Der Deutsche Steuerberaterverband e.V. (DStV) hat hinsichtlich der vorgeschlagenen Änderungen keine Bedenken.

1. Die Anpassungen bei den Regelungen zur Befugnis zur vorübergehenden und gelegentlichen Hilfeleistung in Steuersachen (§ 3a StBerG) sind unseres Erachtens geeignet, die Anforderungen der Berufsqualifikationsrichtlinie (BQRL) wirksam in nationales Recht umzusetzen:

- Dies gilt zum Einen hinsichtlich der aufgrund von Art. 5 Abs. 1b BQRL und Art. 7 Abs. 2d BQRL erforderlichen Verkürzung des maßgeblichen berufspraktischen Zeitraumes von bisher zwei Jahren auf nunmehr ein Jahr für Personen, bei denen der Beruf oder die Ausbildung im Niederlassungsstaat nicht reglementiert sind (§ 3a Abs. 1 Satz 4 StBerG-E und § 3a Abs. 2 Satz 3 Nr. 7 StBerG-E).

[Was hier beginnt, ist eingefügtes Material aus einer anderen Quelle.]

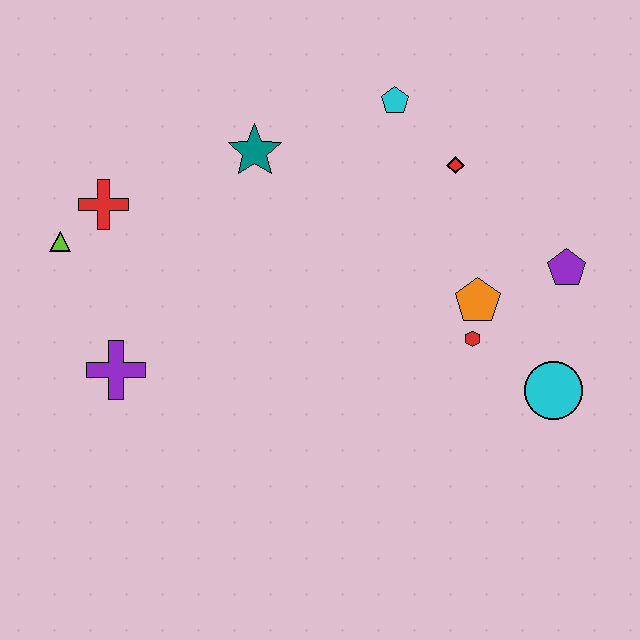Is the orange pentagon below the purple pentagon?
Yes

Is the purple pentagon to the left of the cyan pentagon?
No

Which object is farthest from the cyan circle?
The lime triangle is farthest from the cyan circle.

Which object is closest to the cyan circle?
The red hexagon is closest to the cyan circle.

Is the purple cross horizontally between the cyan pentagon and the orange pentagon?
No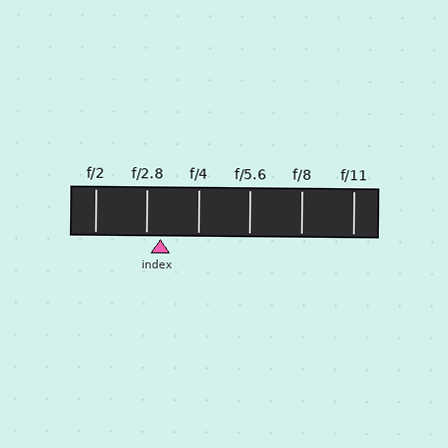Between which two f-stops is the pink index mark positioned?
The index mark is between f/2.8 and f/4.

- Zum Anderen gilt dies auch hinsichtlich der Schaffung der Möglichkeit, die Meldung an die regional zuständige Steuerberaterkammer künftig auch auf elektronischem Wege vornehmen zu dürfen (§ 3a Abs. 2 Satz 1 StBerG-E) sowie hinsichtlich der Ergänzung um das zwischenzeitlich neue hinzugetretene EU-Mitglied Kroatien in § 3a Abs. 2 Satz 2 Nr. 9 StBerG-E.

- Keine Bedenken bestehen auch hinsichtlich der Umsetzung der Vorgaben des Art. 7 Abs. 2a Satz 1 BQRL in § 3a Abs. 2 Satz 6 StBerG-E, wonach der Zugang zur Ausübung der Tätigkeit im gesamten Hoheitsgebiet eines Mitgliedsstaates zu gewähren ist.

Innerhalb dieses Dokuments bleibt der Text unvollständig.